The results for the Chatterjee et al. (2016) method show some similarities to the other methods that use the external information, but also show some differences. The method shows a similar amount of bias or even slightly greater bias than the other methods. The method does result in some gain in efficiency in the point estimates, and also smaller MSE, compared to direct regression, but not as much gain as for the other new methods. For ${\hat{γ}}_{3}$ there is no gain in efficiency compared to direct regression, and even loss in efficiency compared to the direct regression with Firth correction. The method does tend to give slightly more variability to the predicted probabilities than the other methods. The Chatterjee et al. (2016) method has comparable values of AUC and Brier score as the other methods that use external information.

The simple logistic regression plug-in method is found to have better performance than direct regression, but not as good performance as the more sophisticated approaches for using the external information. It also can result in biased estimates of the γ’s.

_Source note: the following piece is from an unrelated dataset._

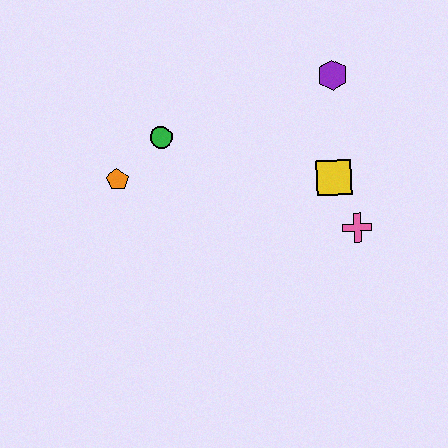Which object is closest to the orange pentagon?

The other results presented in the Supplementary Materials give similar conclusions.

6. Application to the Prostate Cancer Data

We demonstrate our methodology by enhancing the Prostate Cancer Prevention Trial Risk Calculator for high-grade prostate cancer. Using the data from Tomlins et al. (2015) we will illustrate the methods described in this paper to develop a logistic model that includes all the PCPThg variables and PCA3. We estimate the new model from the training dataset of 679 men, incorporating the known coefficients and their standard errors from the PCPThg calculator. After a transformation (log₂(PCA3 + 1)) the distribution of PCA3 is roughly normally distributed in both cohorts and thus the approximate relationship equations (6) are applicable. The distribution of T2:ERG looks like a truncated normal whose value is bounded below at zero, with many observations equal to zero. We dichotomized T2:ERG by splitting at the median and develop a logistic model that includes PCPThg variables and dichotomized T2:ERG. The approximate relationship equations (13) would be appropriate in this case.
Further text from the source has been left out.